Recent regulations from the U.S. Drug Enforcement Administration (DEA) on disposal of controlled substances have important implications for home health and in-home hospice providers and necessitate changes in providers’ policies and procedures in many states. In responding to comments from hospice and home health providers, the DEA confirmed that, under its interpretation of the Controlled Substances Act (CSA) and implementing regulations, home health and hospice employees, in most instances, are not permitted to dispose of unused controlled substances on behalf of their patients. 79 Fed. Reg. 53,520, 53,546 (Sept. 9, 2014). Skilled nursing facilities and other institutions that provide extended health care to resident patients, on the other hand, may dispose of controlled substances on behalf of ultimate users who reside or have resided at such facilities. 21 U.S.C. § 822(g); 79 Fed. Reg. at 53,546.
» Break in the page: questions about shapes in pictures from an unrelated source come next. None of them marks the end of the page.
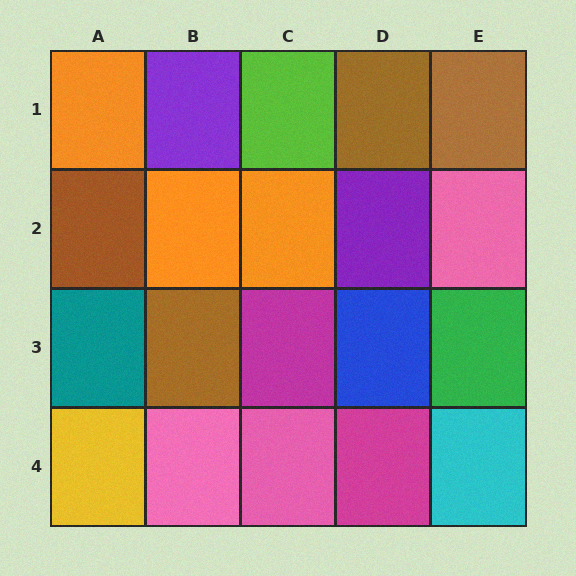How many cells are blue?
1 cell is blue.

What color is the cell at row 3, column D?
Blue.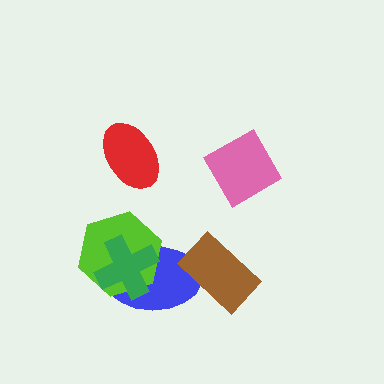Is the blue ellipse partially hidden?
Yes, it is partially covered by another shape.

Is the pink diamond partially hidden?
No, no other shape covers it.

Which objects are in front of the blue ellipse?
3 objects cover part of the blue ellipse: the brown rectangle, the lime hexagon and the green cross.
The DEA stated that, while it “appreciates the difficulties facing home hospice staff with regard to the disposal of pharmaceutical controlled substances,” the CSA only grants the DEA authority to authorize three groups of people to deliver controlled substances for the purpose of drug disposal, and home health and hospice providers are not one of those three groups. Id. Specifically, the three groups that may lawfully deliver controlled substances for disposal are:

  1. “Ultimate users” who lawfully obtain the controlled substance. Ultimate users include the person who “lawfully obtained, and possesses, a controlled substance for his own use or for the use of a member of his household.” 21 U.S.C. § 802(27).
  2. If a person dies while lawfully in possession of a controlled substance, any person “lawfully entitled to dispose of the decedent’s property.” 79 Fed. Reg. at 53,546; see also 21 C.F.R § 1317.30.
  3. Long-term care facilities on behalf of ultimate users who reside or have resided at such facilities. 21 U.S.C. § 822(g).

Therefore, unless the patient has died and state law allows the provider to deliver the unused controlled substances for destruction, “home hospice and homecare personnel are not authorized to receive pharmaceutical controlled substances from ultimate users for the purpose of disposal.” Hospice employees may not take possession (or even touch) these unused medications. 79 Fed. Reg. at 53,546.

Home health and hospice employees may, however, provide education on how the patient or a member of the patient’s household can dispose of the medication. Home health and hospice agencies are also “encouraged to partner with authorized collectors to promote or jointly conduct mail-back programs.” Id. Though the DEA regulations do not require providers to take these measures, in states that require the home health or hospice agency to dispose of the drugs, collaboration with an authorized collector may be the only method to comply with both the federal CSA and state law.